Giving you more
As a Wellmark member you get more than just a Medicare supplement plan, you get exclusive extras that make your plan even more valuable including access to savings and services through Blue365®, and BlueSM Magazine, an exclusive member publication.
Selecting the right coverage for you
As a unique individual with specific health care coverage needs, it’s important to find the right combination of benefits, premiums, and out-of-pocket costs to fit your needs. That's why our policy options include plans with high deductibles, lower premiums, and a variety of cost-sharing levels.
Plan F – Our greatest benefit package
- Provides predictability & simplicity
- Pay your premium & Plan F pays the rest for Medicare-covered services
- Plan pays for excess charges
- You can move from Plan F to any other MedicareBlue SupplementSM plan without underwriting
High Deductible Plan F – Our lowest cost option
- Offers the same coverage as regular Plan F after you meet an annual $2,110 deductible
- If you want a safety net of extensive coverage without the higher premium, High Deductible Plan F may be right for you
- If your needs change, this plan even allows you to switch to regular Plan F after one year during a special time period.
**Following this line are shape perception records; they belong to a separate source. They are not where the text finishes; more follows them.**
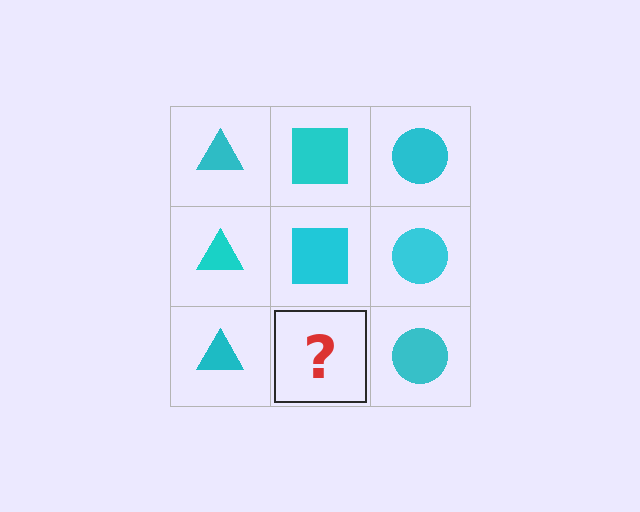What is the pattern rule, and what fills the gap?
The rule is that each column has a consistent shape. The gap should be filled with a cyan square.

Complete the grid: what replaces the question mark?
The question mark should be replaced with a cyan square.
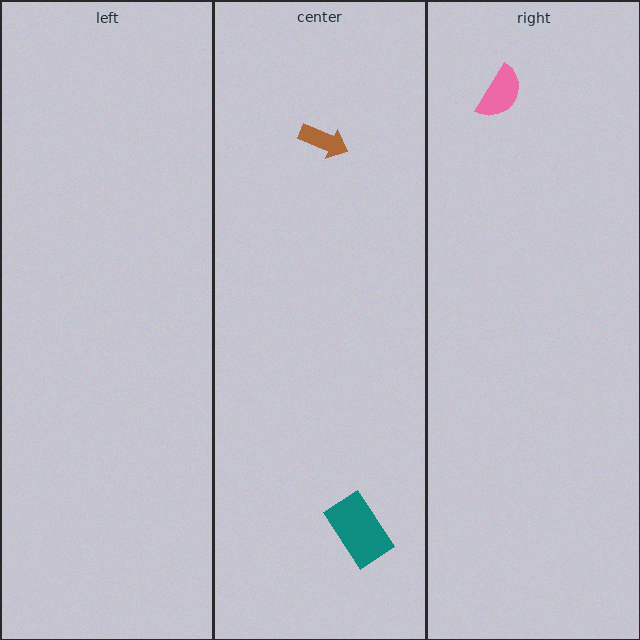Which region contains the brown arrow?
The center region.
Plan D – Broad benefits with a lower premium
- Provides protection from unexpected health care expenses
- Pay your Part B deductible and any excess charges, the plan pays the rest
Plan N – Lower cost plan with small copays
- Offers the same benefits as Plan D with small copays at the time of service
- Pay less in premiums in exchange for small copays of up to $20 for office visits and up to $50 for emergency room visits
Plan A – Basic Benefits, guaranteed acceptance
- Coverage is guaranteed, so you will be enrolled regardless of any health issues you may have
- Plan A pays for the Medicare supplement Basic Benefits
For more information in determining which plan is right for you, please view the plan comparison chart or call a Wellmark Representative at 800-336-0505, 8 am – 5pm Monday - Friday, Central Time. (TTY hearing impaired users call 711).
Notice for claims with a date of service or discharge on or after April 1, 2013:
The federal budget sequester of 2013 (“sequestration”) enacted by the Budget Control Act of 2011 and revised by the American Taxpayer Relief Act of 2012, has generally reduced the Medicare Paid Amount by 2 percent beginning with claims with a date of service or discharge on or after April 1, 2013. The 2 percent sequestration reduction is calculated after member cost-sharing, which means that as the beneficiary, your payments toward deductibles and coinsurance have not been reduced.
If you have out-of-network unassigned claims — Out-of-network providers filing unassigned claims collect the full payment amount from the beneficiary. Medicare's reimbursement to beneficiaries for unassigned claims is subject to the 2 percent reduction; resulting in 2 percent less in the reimbursement to beneficiaries for un-assigned claims.
If you have assigned claims — For assigned claims the beneficiary is responsible for beneficiary cost-sharing. Providers collect additional amounts directly from Medicare.
You are encouraged to discuss the impact of sequestration on Medicare’s reimbursement with your out-of-network physicians, practitioners, and suppliers who bill claims on an unassigned basis.